Unlike the “Miracle on the Hudson” in 2009, when pilot Chesley “Sully” Sullenberger safely landed his crippled US Airways plane on New York’s Hudson River, saving all 155 people on board, the Southwest incident resulted in the death of one passenger. However, the situation could have been far worse, and pilot Tammie Jo Shults was lauded for her remarkable performance under intense pressure.
How do professional pilots keep their wits about them in emergency situations with so much on the line? And what can we, as investors, learn from these terrible accidents? Here are two suggestions.
Be your own NTSB
One reason air travel has become as safe as it is today is because of the painstaking investigative response to these types of events. When accidents occur, the National Transportation Safety Board swoops in and examines every detail. If the problem was mechanical, new fixes are mandated. If pilot actions were partly responsible, new training procedures are put in place. One way or another, whatever caused that particular issue is identified and definitively addressed so the same situation doesn’t recur.
Of course, the precision involved in such meticulous investigative responses can’t be duplicated when it comes to the economy or investing. Air travel is governed by physics, where the same inputs produce the same results. In contrast, the economy and financial markets are not “hard” sciences. Sure, it’s possible to go back to a given recession or bear market and glean lessons from past experience. But those lessons are rarely ironclad — the next time around, investors may react differently to the same set of inputs.
This is why economists can’t keep recessions and bear markets from recurring, even if they closely resemble past episodes. There’s too much behavioral variability.
But even though there may be no way for an “Economic NTSB” to stop these episodes from recurring at a “macro” (national) level, it is possible to intervene at a “micro” (individual/personal) level. Often, the mistakes investors make are behavioral or emotionally driven. For these, being your own NTSB can be quite effective. Identifying investment mistakes you’ve made and putting corrective measures in place can keep you from repeating them.
Emulate the pilots
Faced with potentially crippling tension and fear, professional pilots manage to keep their wits about them. Recordings of their communications, even in high-pressure situations, reveal remarkable clarity and steadiness. How do they do it? They train and prepare, then rely on their training when an emergency strikes.
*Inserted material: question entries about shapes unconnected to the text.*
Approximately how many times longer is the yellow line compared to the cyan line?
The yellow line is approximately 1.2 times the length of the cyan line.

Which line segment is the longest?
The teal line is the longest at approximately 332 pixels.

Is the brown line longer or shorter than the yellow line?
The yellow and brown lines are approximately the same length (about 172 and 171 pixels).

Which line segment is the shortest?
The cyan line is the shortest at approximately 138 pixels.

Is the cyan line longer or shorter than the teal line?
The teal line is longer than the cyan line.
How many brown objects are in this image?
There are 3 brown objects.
These pilots are able to respond coolly under pressure because they’ve drilled for such situations in simulators. It’s not the first time they’ve seen something like this. While they may not have simulated the exact situation they face, part of their training has been, in essence, to repeatedly ask themselves, “How would I deal with ___?”
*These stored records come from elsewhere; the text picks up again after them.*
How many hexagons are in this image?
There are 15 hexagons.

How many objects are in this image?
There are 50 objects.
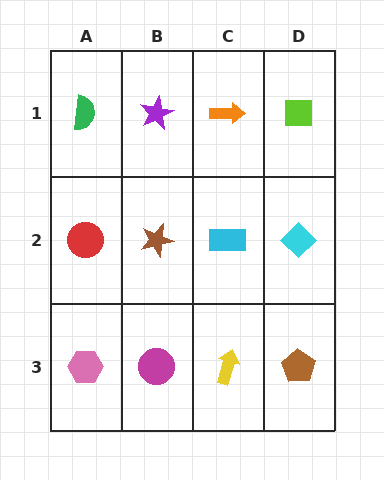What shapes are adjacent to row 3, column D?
A cyan diamond (row 2, column D), a yellow arrow (row 3, column C).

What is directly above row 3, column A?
A red circle.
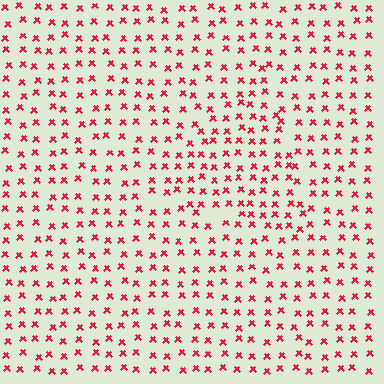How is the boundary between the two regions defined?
The boundary is defined by a change in element density (approximately 1.4x ratio). All elements are the same color, size, and shape.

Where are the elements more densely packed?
The elements are more densely packed inside the triangle boundary.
This is a key technique investors can emulate. In fact, we have some advantages over pilots in this regard, because we know that many of the “emergencies” we’ll face aren’t a matter of if, they’re a matter of when. Some of them, like bear markets, recur frequently enough that we’ll likely get to practice our response more than once!
Asking yourself how you’d deal with stressful investing scenarios is a valuable exercise. SMI suggests the following three-step process for preparing for future trouble:
Create a plan in advance — preferably in writing.
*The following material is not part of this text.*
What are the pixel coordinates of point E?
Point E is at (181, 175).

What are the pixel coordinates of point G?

Rely on mechanical triggers for future decisions. This eliminates making judgment calls under emotional duress, a sure recipe for failure. SMI strategies are built on such mechanical triggers, and some (such as Dynamic Asset Allocation and Fund Upgrading) have defensive protocols already built in.
Stick to your plan! Believe it or not, this is the toughest part emotionally. But drilling for these scenarios in advance will help prepare you to control your emotions when scary future events arrive.